When it comes to treating mood or thought disorders, which often result in long lasting depressive and/or anxious symptoms. Psychotropic medications can be helpful in stabilizing these symptoms. However, they were initially, in most cases, intended to stabilize severe mental illnesses as a protective measure against further decline in order to increase prognosis with traditional talk therapy. This is still common practice for many inpatient mental health treatment facilities. Medication isn’t the problem solver, but it can help you solve your problems and manage more severe or debilitating symptoms.

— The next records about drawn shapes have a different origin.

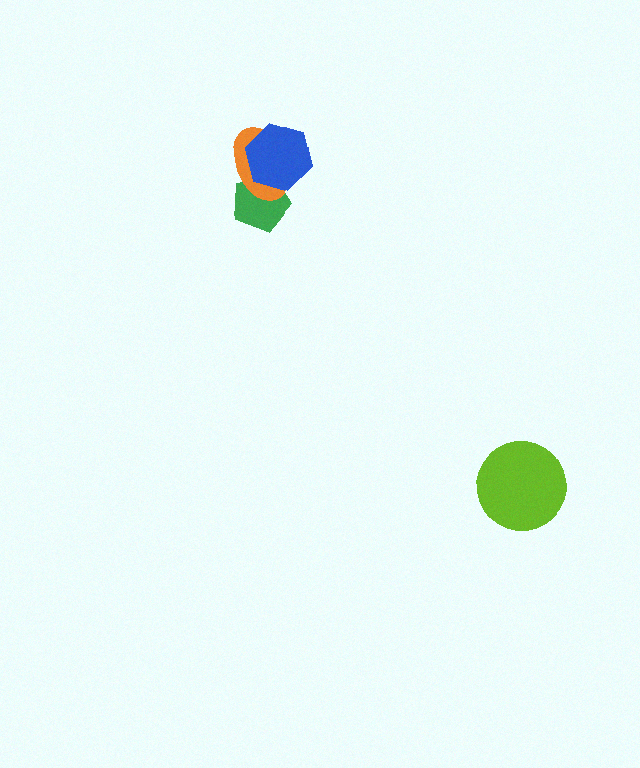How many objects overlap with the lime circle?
0 objects overlap with the lime circle.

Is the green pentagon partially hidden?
Yes, it is partially covered by another shape.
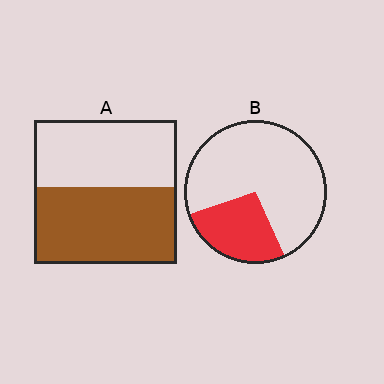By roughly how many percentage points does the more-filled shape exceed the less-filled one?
By roughly 25 percentage points (A over B).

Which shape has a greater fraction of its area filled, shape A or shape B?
Shape A.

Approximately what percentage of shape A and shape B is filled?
A is approximately 55% and B is approximately 25%.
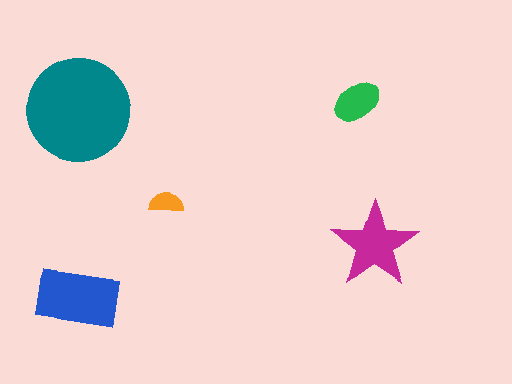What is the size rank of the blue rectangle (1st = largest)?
2nd.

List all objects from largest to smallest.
The teal circle, the blue rectangle, the magenta star, the green ellipse, the orange semicircle.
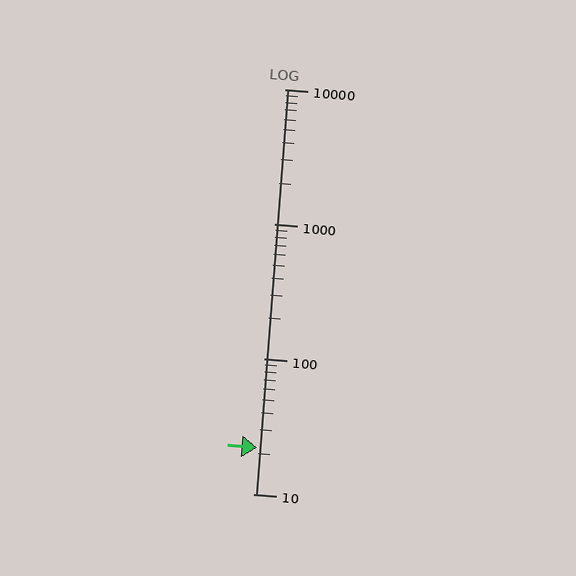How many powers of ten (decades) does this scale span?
The scale spans 3 decades, from 10 to 10000.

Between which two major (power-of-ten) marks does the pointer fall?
The pointer is between 10 and 100.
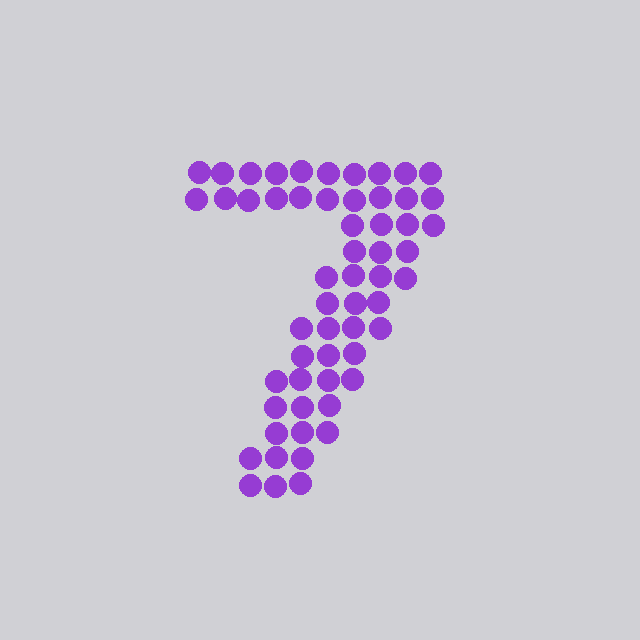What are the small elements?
The small elements are circles.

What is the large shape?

Do you treat them separately?

It was once said when beginning my career that Mental Health professionals should treat disorders in isolation first treating one, then the other, depending on severity. Today, both depression and anxiety can and are often treated simultaneously through the use of medication management, talk therapy, holistic alternative medicine, spirituality and other integrative therapies.

I am someone who very early went through many grave traumas as a mixed person of color in Gainesville, Florida where 75% of our African American children are below grade level today. It has been my experience, that our emotions are valid and often need validating. It’s important to make the time to listen to yourself, to feel your emotions and identify what that means for you. It can be life changing to link up with the right person to help you heal. As humans we are always growing, evolving and healing. As someone who studies human behavior and motivation, human development and evolution from a pychotechnological perspective, I can tell you this: if you’re experiencing symptoms of depression and/or anxiety and they are affecting your ability to do your work, take care of yourself and your home, or get along with other people, pay attention to what you’re allowing to influence your perspective and begin drawing clear lines toward what you envision a life of peace is. Seek out someone who can help and every step of the way give yourself credit for doing so!